Unsupervised quality estimation

This documentation includes instructions for running unsupervised quality estimation, as described in the paper Unsupervised Quality Estimation for Neural Machine Translation (Fomicheva et al., 2020).

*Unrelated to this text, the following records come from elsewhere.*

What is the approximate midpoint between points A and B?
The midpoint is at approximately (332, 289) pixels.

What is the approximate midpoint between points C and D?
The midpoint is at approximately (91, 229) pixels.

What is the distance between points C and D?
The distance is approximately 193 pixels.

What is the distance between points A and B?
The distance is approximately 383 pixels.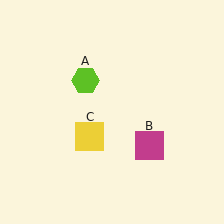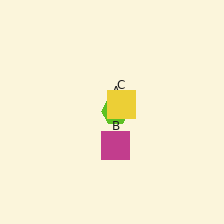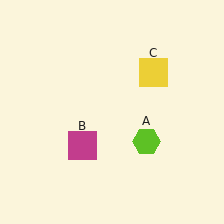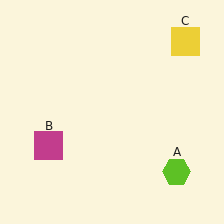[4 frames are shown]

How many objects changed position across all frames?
3 objects changed position: lime hexagon (object A), magenta square (object B), yellow square (object C).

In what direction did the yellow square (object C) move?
The yellow square (object C) moved up and to the right.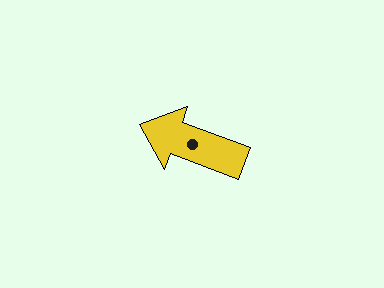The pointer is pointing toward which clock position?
Roughly 10 o'clock.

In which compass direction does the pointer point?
West.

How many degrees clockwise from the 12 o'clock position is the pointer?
Approximately 290 degrees.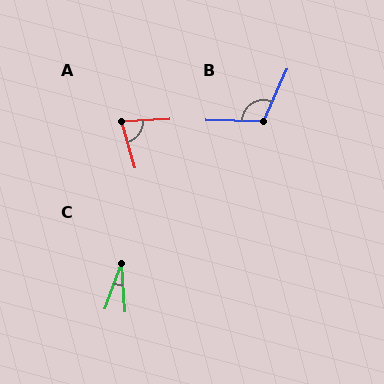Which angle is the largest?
B, at approximately 113 degrees.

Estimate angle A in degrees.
Approximately 77 degrees.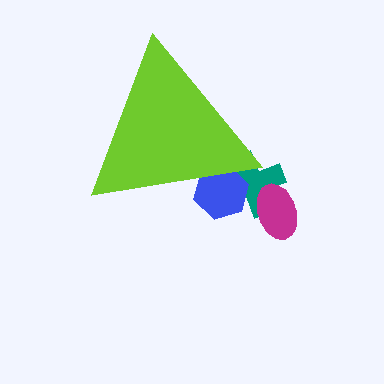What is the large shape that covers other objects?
A lime triangle.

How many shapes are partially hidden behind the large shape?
2 shapes are partially hidden.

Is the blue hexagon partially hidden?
Yes, the blue hexagon is partially hidden behind the lime triangle.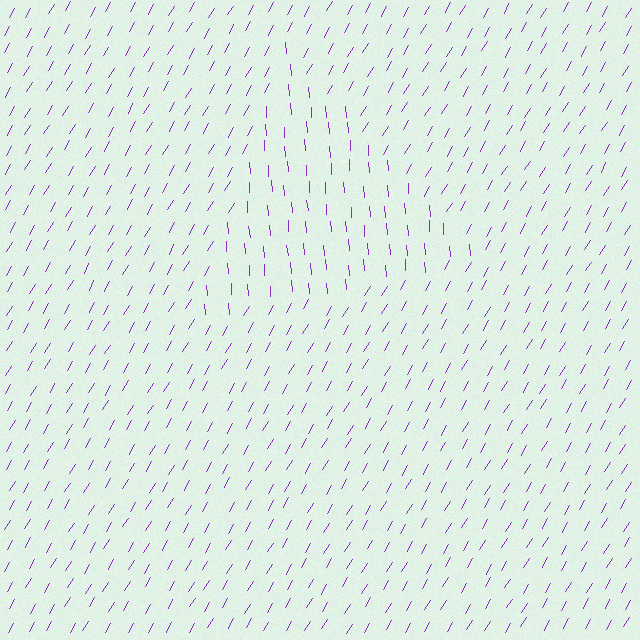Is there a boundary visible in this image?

We check the unsupervised metric with our ensemble model, which combines three cnn models.

Requirements

Test data

We test the unsupervised metric on the new ATIH ground truth dataset.

Set-up

Given a test set consisting of source sentences and reference translations:

  • SRC_LANG: source language

  • TGT_LANG: target language

  • INPUT: input prefix, such that the file $INPUT.$SRC_LANG contains source sentences and $INPUT.$TGT_LANG contains the reference sentences

  • OUTPUT_DIR: output path to store results

  • MOSES_DECODER: path to mosesdecoder installation

  • BPE_ROOT: path to subword-nmt installation

  • BPE: path to BPE model

  • MODEL_DIR: directory containing the NMT model .pt file as well as the source and target vocabularies.

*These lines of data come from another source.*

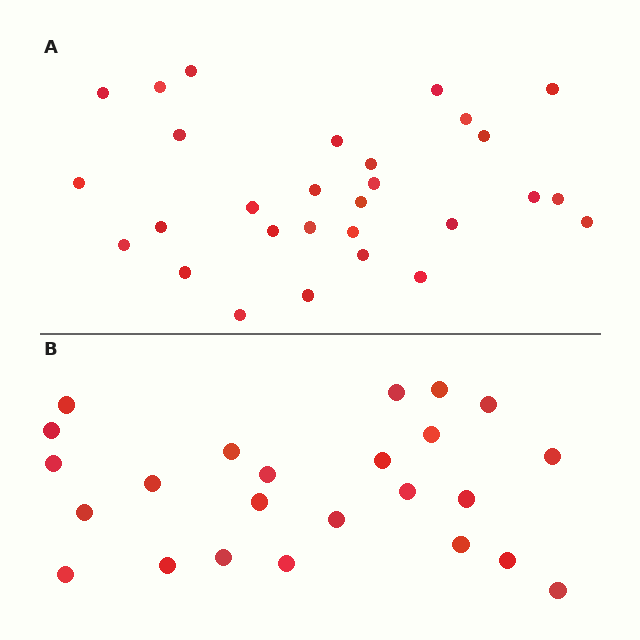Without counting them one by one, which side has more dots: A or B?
Region A (the top region) has more dots.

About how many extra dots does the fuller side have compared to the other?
Region A has about 5 more dots than region B.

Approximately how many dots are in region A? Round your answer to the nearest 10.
About 30 dots. (The exact count is 29, which rounds to 30.)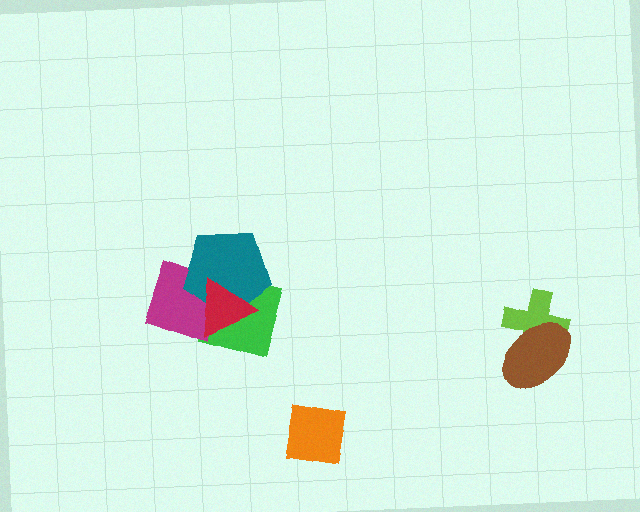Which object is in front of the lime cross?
The brown ellipse is in front of the lime cross.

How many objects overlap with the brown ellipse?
1 object overlaps with the brown ellipse.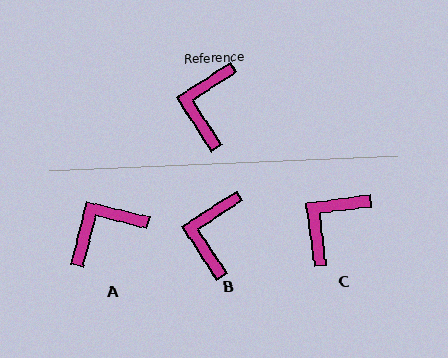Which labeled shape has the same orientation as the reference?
B.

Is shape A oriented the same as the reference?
No, it is off by about 47 degrees.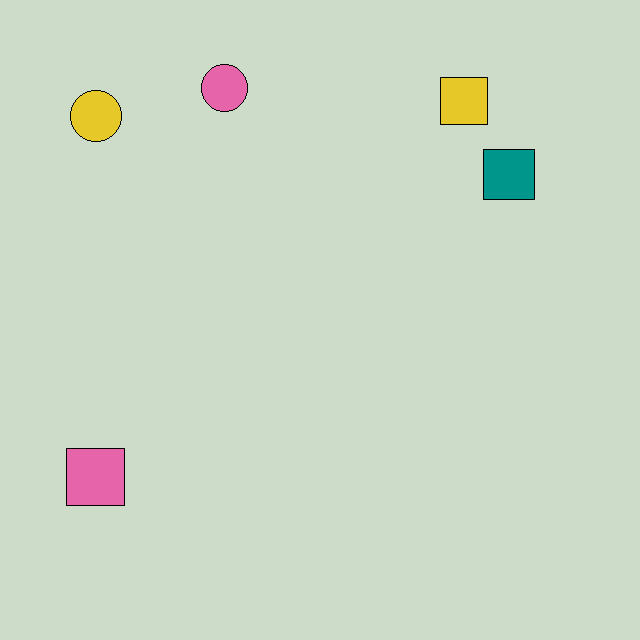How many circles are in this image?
There are 2 circles.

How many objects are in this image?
There are 5 objects.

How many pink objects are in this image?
There are 2 pink objects.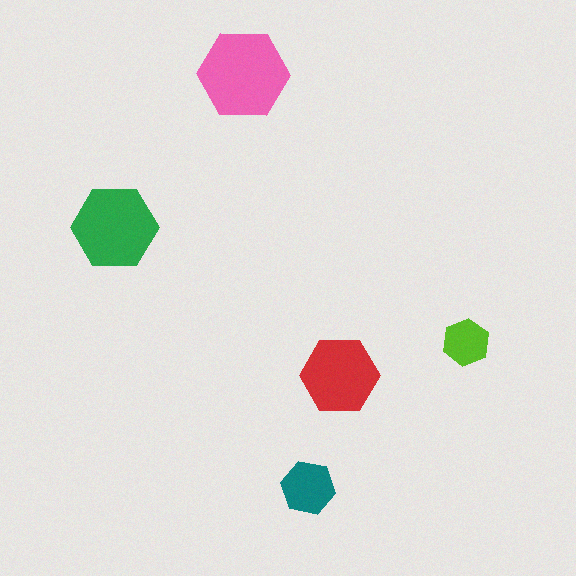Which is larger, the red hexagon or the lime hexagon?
The red one.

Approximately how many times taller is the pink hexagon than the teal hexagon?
About 1.5 times taller.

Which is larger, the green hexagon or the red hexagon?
The green one.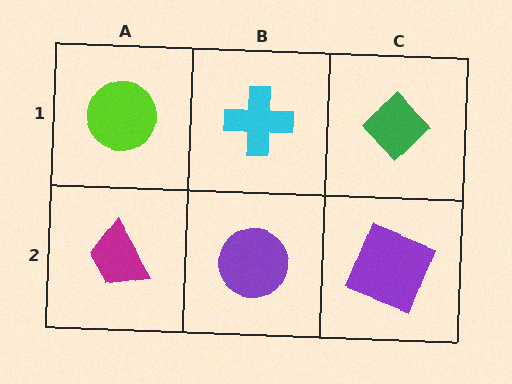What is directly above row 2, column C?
A green diamond.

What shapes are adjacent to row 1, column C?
A purple square (row 2, column C), a cyan cross (row 1, column B).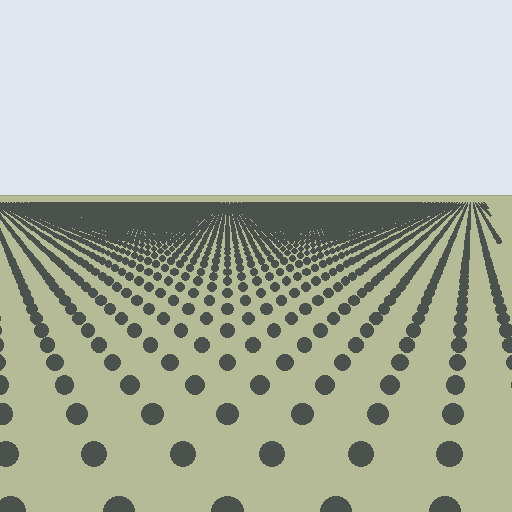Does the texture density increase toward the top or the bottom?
Density increases toward the top.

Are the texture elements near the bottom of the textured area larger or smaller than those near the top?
Larger. Near the bottom, elements are closer to the viewer and appear at a bigger on-screen size.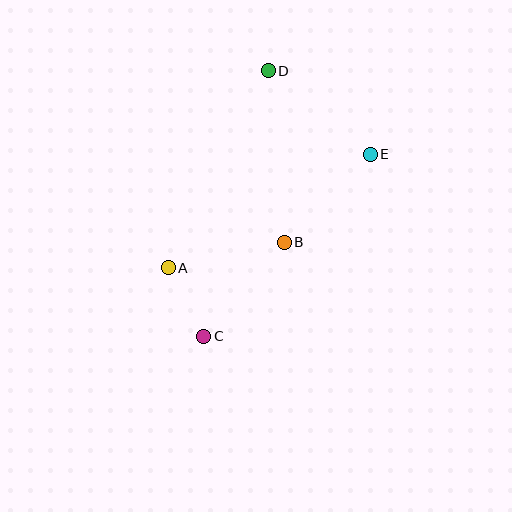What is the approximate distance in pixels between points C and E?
The distance between C and E is approximately 247 pixels.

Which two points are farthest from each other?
Points C and D are farthest from each other.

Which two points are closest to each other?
Points A and C are closest to each other.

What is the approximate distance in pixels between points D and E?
The distance between D and E is approximately 131 pixels.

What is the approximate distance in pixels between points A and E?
The distance between A and E is approximately 232 pixels.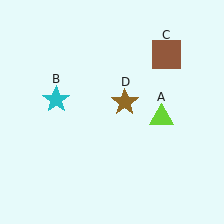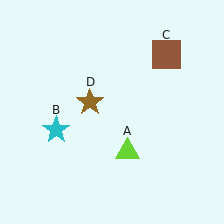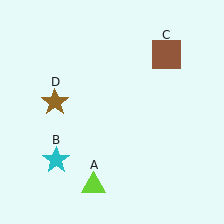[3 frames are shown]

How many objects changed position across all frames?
3 objects changed position: lime triangle (object A), cyan star (object B), brown star (object D).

  • TMP: directory for intermediate temporary files

  • GPU: if translating with GPU, id of the GPU to use for inference

  • DROPOUT_N: number of stochastic forward passes

Our set-up is:

SRC_LANG="en"
TGT_LANG="fr"
IN_DIR="data_2021"
INPUT="new_atih_ground_truth"
OUTPUT_DIR="qe_output"
MOSES_DECODER="mosesdecoder"
BPE_ROOT="subword-nmt"
BPE="../wmt14.en-fr.fconv-py/bpecodes"
MODEL_DIR="../wmt14.en-fr.fconv-py"
MY_MODEL='round_3rd/checkpoint_best.pt:round_4th/checkpoint_best.pt:round_5th/checkpoint_best.pt'
TMP="tmp"
GPU=0
DROPOUT_N=30
SCRIPTS="fairseq/examples/unsupervised_quality_estimation"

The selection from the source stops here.